Glaucoma is a medical term referring to a group of eye diseases defined by elevated intraocular pressure which may result in irreversible damage to eye sight due to atrophy of the optic nerve.
The process of “seeing” begins when light rays enter the eye via the pupil and hit the retina, which is situated inside the globe, along the wall of the eye. Cells within the retina process this light into electrical signals using complicated bio-chemical reactions. These electrical signals are then transferred through nerve fibers which connect the eye to the brain. In the brain, yet another, complex and miraculous process occurs; the translation of the electrical signals into an image. This image is, in fact, what we see.
Each eye has one optic nerve, which connects it to the brain. It is through these nerves that information, which will eventually be interpreted into our vision, is passed to the brain. The ocular nerve is a few millimeters thick and a few centimeters long and it contains about a million nerve fibers. The optic nerve begins in a region called the optic disc. This area can be compared to the opening of a tube, which contains a large number of small ducts, each duct representing a single nerve fiber. The optic disc is the only part of the optic nerve, which can be directly observed by the ophthalmologist during an eye examination. By examining the optic disc, your ophthalmologist can determine if any injury or harm have occurred to the nerve fibers. Damage caused by Glaucoma is expressed as a loss (disappearing) of part of these nerve fibers.
In Glaucoma, damage (atrophy) occurs to ganglion cells, which are situated in the inner layer of the retina. The nerve fibers described earlier (which together make the optic nerve), are extensions of these ganglion cells. Loss of these cells (and their extensions) will, therefore, inevitably lead to atrophy (degeneration) of the optic nerve.
In Glaucoma, not all of the nerve cells die at once. Their loss (degradation) is slow and gradual, most often occurring over a period of many years. The typical order in which these cells atrophy and die is directly related to their place within the retina. Due to this cell loss the connection between the eye and the brain is slowly damaged. As fewer and fewer nerve fibers remain to transfer the information from the eye to the brain, the images formed in the brain are partial in comparison to the images formed in healthy people.
In conclusion an analogy can be made: the ocular nerve can be compared to an electrical cord containing many electrical wires (approximately a million). Each one of these fine wires begins within the retina and all end in the visual cortex of the brain. Each wire transports a small part of the picture to the brain, which then integrates this information together to produce a complete image.
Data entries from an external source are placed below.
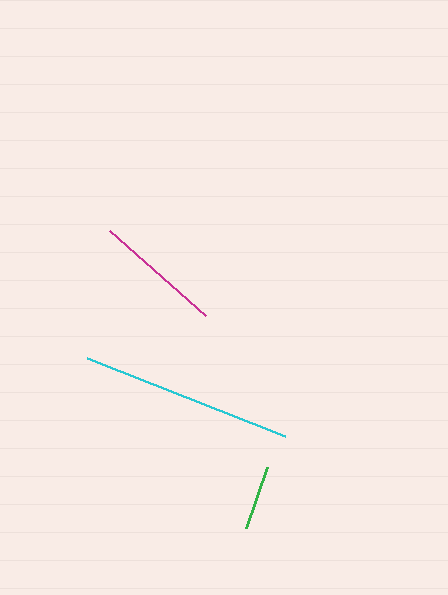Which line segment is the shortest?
The green line is the shortest at approximately 64 pixels.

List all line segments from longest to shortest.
From longest to shortest: cyan, magenta, green.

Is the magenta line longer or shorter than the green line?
The magenta line is longer than the green line.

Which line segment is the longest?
The cyan line is the longest at approximately 213 pixels.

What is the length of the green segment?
The green segment is approximately 64 pixels long.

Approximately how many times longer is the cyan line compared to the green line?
The cyan line is approximately 3.3 times the length of the green line.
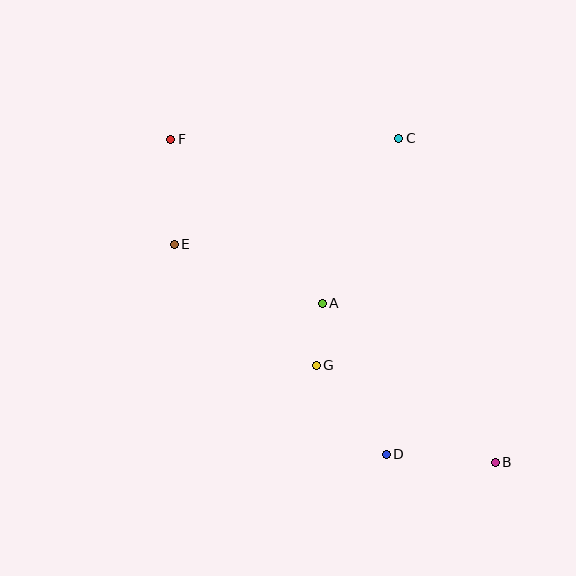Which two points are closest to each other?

To those readers who are computers-competent, each fiber can be compared to one pixel in an image formed on a computer monitor screen (thus, each eye transmits to the brain a million pixels of visual information).
The next example will help to explain the damage caused to the vision by glaucoma. Imagine yourself looking at scenery. Now imagine looking at the same scenery through a hollow tube, 10cm in diameter. Even though the center of the picture remains identical, the circumference of the full picture will be missing. The circumference is called “the peripheral visual field”. As the diameter of the tube you are looking trough becomes narrower, your “central visual field” will become smaller. In glaucoma, usually the first ganglion cells to die are ones situated more peripheral in the retina. Most often, their absence is not noticeable, since the central visual field is not harmed and visual clarity is not affected. As the disease progresses, more peripheral ganglion cells die, causing the visual field to become narrower which results in “tunnel vision”, a syndrome which is typical of progressive glaucoma. This manifestation of the glaucomatous eye results from intact central visual field but a very impaired peripheral visual field. Most patients do not notice the loss of their peripheral visual field as long as their central visual field remains intact.
In other words, even with a loss of up to 90% or more of all retinal ganglion cells (and hence a similar loss of optic nerve fibers), the central visual field can remain intact, resulting in the disease going unnoticed. Therefore, even when the damage to the visual field is very advanced, the patient may not be aware of its presence at all. This is where the great danger of glaucoma lies; the patient may first notice problems with his vision only at a very advanced stage of the disease and if the disease is not treated early, there is dangers of further deterioration and even, in the worst of cases, complete irreversible blindness.
Your ophthalmologist can examine the retina and the optic disc as part of examining the back of the eye. When ganglion cells die as a result of glaucoma, their nerve fibers (also called axons) disappear. As a result the glaucomatous optic disc has a typical appearance. Glaucoma is therefore a disease in which irreversible damage results in the death of ganglion cells, which are required for transporting visual information from the eye to the brain.